By now, you should have a fairly detailed and comprehensive understanding of your debts and finances. The next step is prioritizing your debts/creditors. What this means is basically deciding on an order in which to pay off your different debts. As mentioned above, it is best to start with the highest interest debts (or bad debts) first. On the other hand, some people prefer to pay off their smaller debts first, especially if their higher interest debts also have higher balances. This allows them to eliminate the bulk of their individual debts first before focusing on the one with the highest balance.

About.com’s article on prioritizing your creditors offers up several key points of advice on this important piece of the debt relief puzzle. 

11. Determine How Much You Can Pay

After you have prioritized the order in which to pay your debts, it is time to determine how much money you can actually put towards their payment each month. Obviously, this is yet another area where tracking your expenses and having a budget plan can come in handy.

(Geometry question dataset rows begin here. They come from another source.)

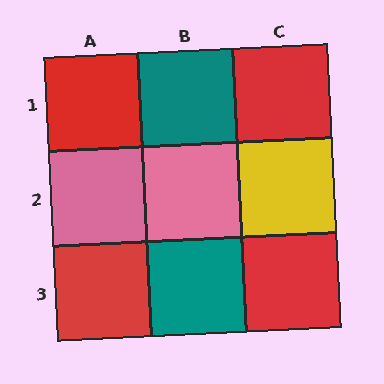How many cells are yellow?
1 cell is yellow.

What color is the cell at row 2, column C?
Yellow.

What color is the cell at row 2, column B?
Pink.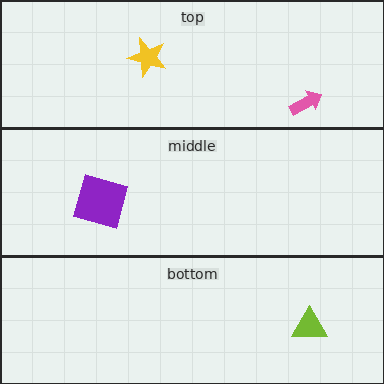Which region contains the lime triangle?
The bottom region.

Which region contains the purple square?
The middle region.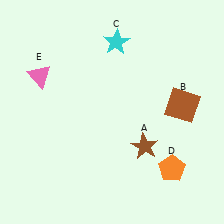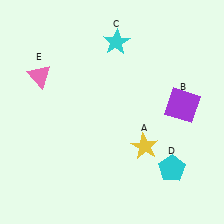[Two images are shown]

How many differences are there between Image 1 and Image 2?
There are 3 differences between the two images.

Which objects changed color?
A changed from brown to yellow. B changed from brown to purple. D changed from orange to cyan.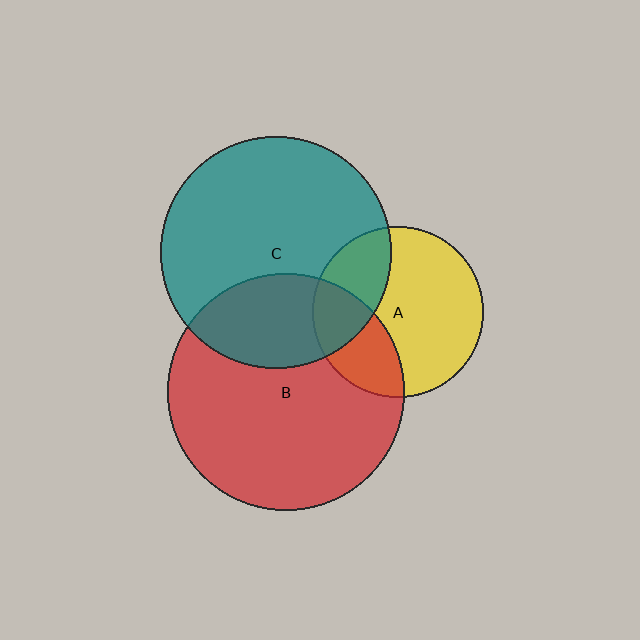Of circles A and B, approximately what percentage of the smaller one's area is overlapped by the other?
Approximately 30%.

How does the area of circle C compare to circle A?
Approximately 1.8 times.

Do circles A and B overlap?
Yes.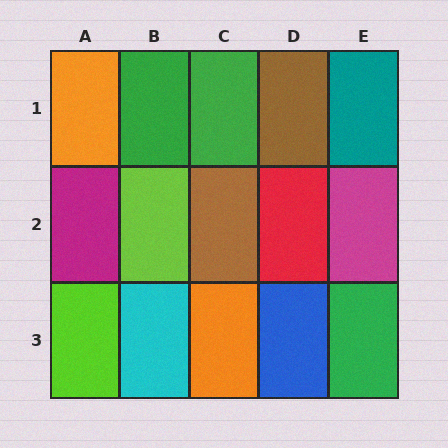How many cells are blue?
1 cell is blue.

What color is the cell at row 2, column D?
Red.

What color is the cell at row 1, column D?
Brown.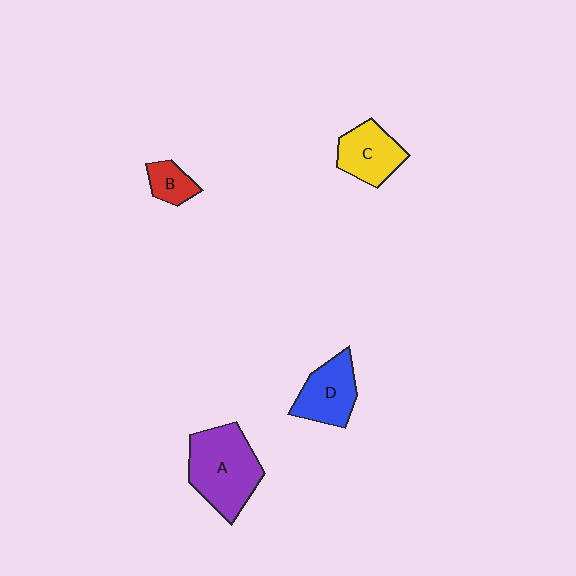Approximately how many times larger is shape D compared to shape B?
Approximately 2.0 times.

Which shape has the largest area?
Shape A (purple).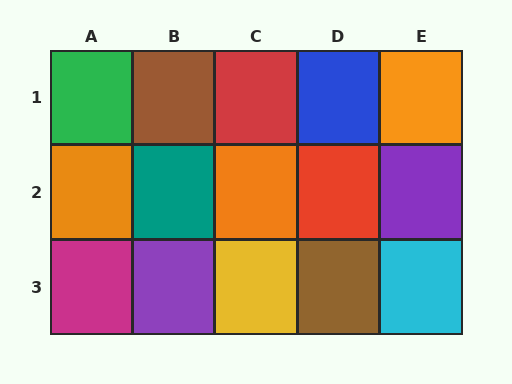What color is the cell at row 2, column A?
Orange.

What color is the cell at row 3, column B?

Figure out how much you can spend on debts each month while still living comfortably and making sure that you don’t fall even deeper into debt.

A good rule of thumb is to only pay how much you know you can pay. No more, no less. This does mean, however, that you should also keep a ‘buffer’ or ‘barrier’ of sorts on your expenses. Make sure that you leave yourself a little extra, even after debt payments, to take care of any emergency expenses that might arise.

set goals

Set Realistic Goals

12. Set Realistic Goals

While determining how much you can pay on your debts, be sure to only make realistic goals. Unrealistic goals will only discourage you when you fail to meet them. In many ways, it is better to start with a small goal that you know you can meet – say a smaller monthly payment amount – and then increase your goal (and thus your payment amount) once you are in a comfortable payment routine.

Talking to a credit counselor or looking into setting realistic debt goals online are both good ways to figure out what other people in similar situations as you are doing. It can also help you figure out exactly what a realistic debt payment goal for yourself might be. 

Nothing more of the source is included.